Вопрос: зачем? Чтобы Ева острее почувствовала свою болезнь и её неприглядность? Чтобы сделать больнее?
Машинально целую худую холодную Евину руку, жду её взгляда, чтобы сказать своим, что для меня она – самая красивая и самая совершенная женщина, но его нет, он весь поглощён вызывающим дефиле.
- Какого чёрта ты здесь делаешь? – спрашиваю у бывшей жены, которую до зуда хочется обозвать стервой и за волосы выволочь вон.
- Ева… - Мел смотрит на мою девочку не тем взглядом, какого я ожидал. – Твой муж, - и слово «муж» произнесено подчёркнуто громко и как будто даже с уважением, - не так давно обвинил меня в убийстве. Я пришла тебе сказать, что готова ответить за все свои поступки, но не за то, чего не совершала. Не хочу знать, что ты отдаёшь Богу душу, уверенная в том, что я убила твоего ребёнка!
- Мел! – ору, но меня никто не слышит.
- Это не так! Я этого не делала! – чеканит моя бывшая жена.

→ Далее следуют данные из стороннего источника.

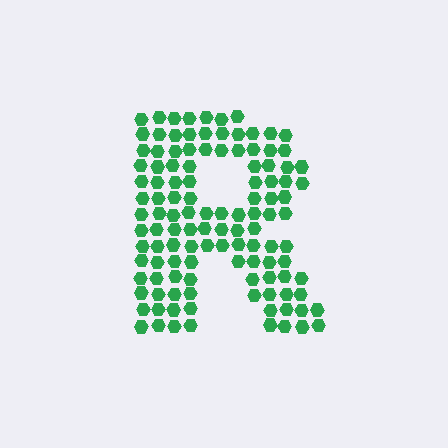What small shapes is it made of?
It is made of small hexagons.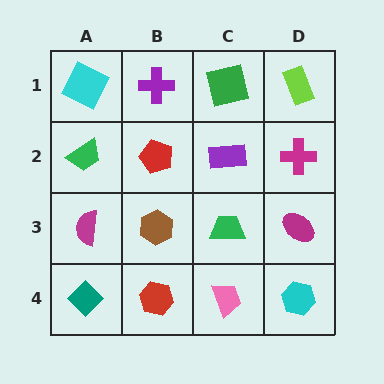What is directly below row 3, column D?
A cyan hexagon.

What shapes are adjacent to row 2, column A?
A cyan square (row 1, column A), a magenta semicircle (row 3, column A), a red pentagon (row 2, column B).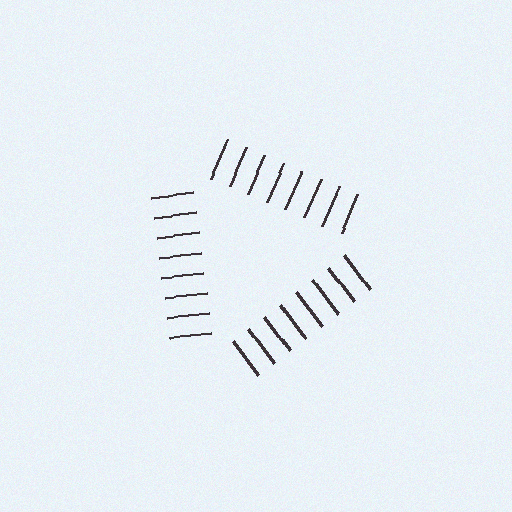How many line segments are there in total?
24 — 8 along each of the 3 edges.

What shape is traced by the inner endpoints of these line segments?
An illusory triangle — the line segments terminate on its edges but no continuous stroke is drawn.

- Хорошо… - тихо соглашается Ева. – Я не хочу это обсуждать. Пожалуйста, уйди.
- Каждый человек должен обрести свой покой, а он – в знании. Поэтому я здесь. Между нами были недоразумения, но они далеко в прошлом, и я хочу, чтобы ты знала, что я не держу на тебя зла, - впервые за всё время Мел бросает на меня короткий взгляд, - и прошу простить мне мои выходки. Твоей вины нет в том, что он выбрал не меня, и я давно живу своей жизнью. Через полгода у меня свадьба и я, кстати, обоих приглашаю, - нахально улыбается. – И ты, Ева, потрудись привести себя к сентябрю в порядок!
- Мел! – снова ору.
- А ты молчи! – тычет в меня своим красным ногтем. - Она поняла, что я хотела сказать. А теперь у меня есть вопросы к тебе, Дамиен.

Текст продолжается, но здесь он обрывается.